No. The installer applies it directly at the invoice level. You pay the ex-VAT figure and there’s nothing to claim back.
Does 0% VAT reduce the SEAI grant?
No. The grant is a flat €1,800 regardless of your invoice total.
What if my installer refuses to apply 0% VAT?
Ask them to check Revenue eBrief 099/23. If they still refuse, move to another SEAI-registered installer — there are hundreds in the market and 0% VAT should be standard.
Can I claim VAT back if I’m VAT-registered as a landlord?
Residential lettings are VAT-exempt in Ireland, so a landlord letting to a residential tenant cannot recover input VAT. The 0% rate means there is no input VAT to recover in the first place — net effect is the same or better.
Does the 0% rate apply to solar thermal (hot water)?

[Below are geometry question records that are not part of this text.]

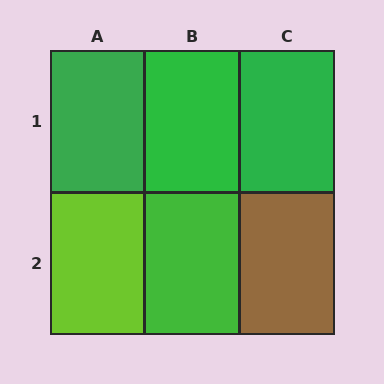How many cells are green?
4 cells are green.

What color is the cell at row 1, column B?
Green.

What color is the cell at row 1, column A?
Green.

No — the 0% rate is specific to solar PV, mounting, inverters and batteries. Solar thermal collectors and controllers attract the 13.5% reduced rate. See our solar hot water 2026 guide.
What if I’m combining solar with a heat pump?

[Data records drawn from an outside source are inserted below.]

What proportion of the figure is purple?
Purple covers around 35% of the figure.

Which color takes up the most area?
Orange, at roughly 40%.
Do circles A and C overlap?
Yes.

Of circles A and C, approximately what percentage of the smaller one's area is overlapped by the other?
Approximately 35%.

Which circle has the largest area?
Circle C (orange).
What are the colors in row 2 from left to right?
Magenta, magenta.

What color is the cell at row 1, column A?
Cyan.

The solar portion attracts 0% VAT; the heat pump portion attracts 13.5%. A competent installer will itemise the invoice so each qualifies for the correct rate.
Is there a cap on the invoice size for 0% VAT?
No cap. Whether the system is €5,000 or €25,000, the 0% rate applies to the whole qualifying residential PV supply and installation.
The bottom line
The 0% VAT rate on residential solar PV is one of the strongest and most under-publicised savings in the Irish home energy landscape. It saves the typical homeowner €900–€1,500 at the invoice level, stacks freely with the €1,800 SEAI grant, and now (since 2024) also covers home battery storage. If you were on the fence about solar in 2024 or 2025, the combination of the 0% rate, the extended sunset, and the continuing rise in retail electricity prices makes 2026 a materially better year to install.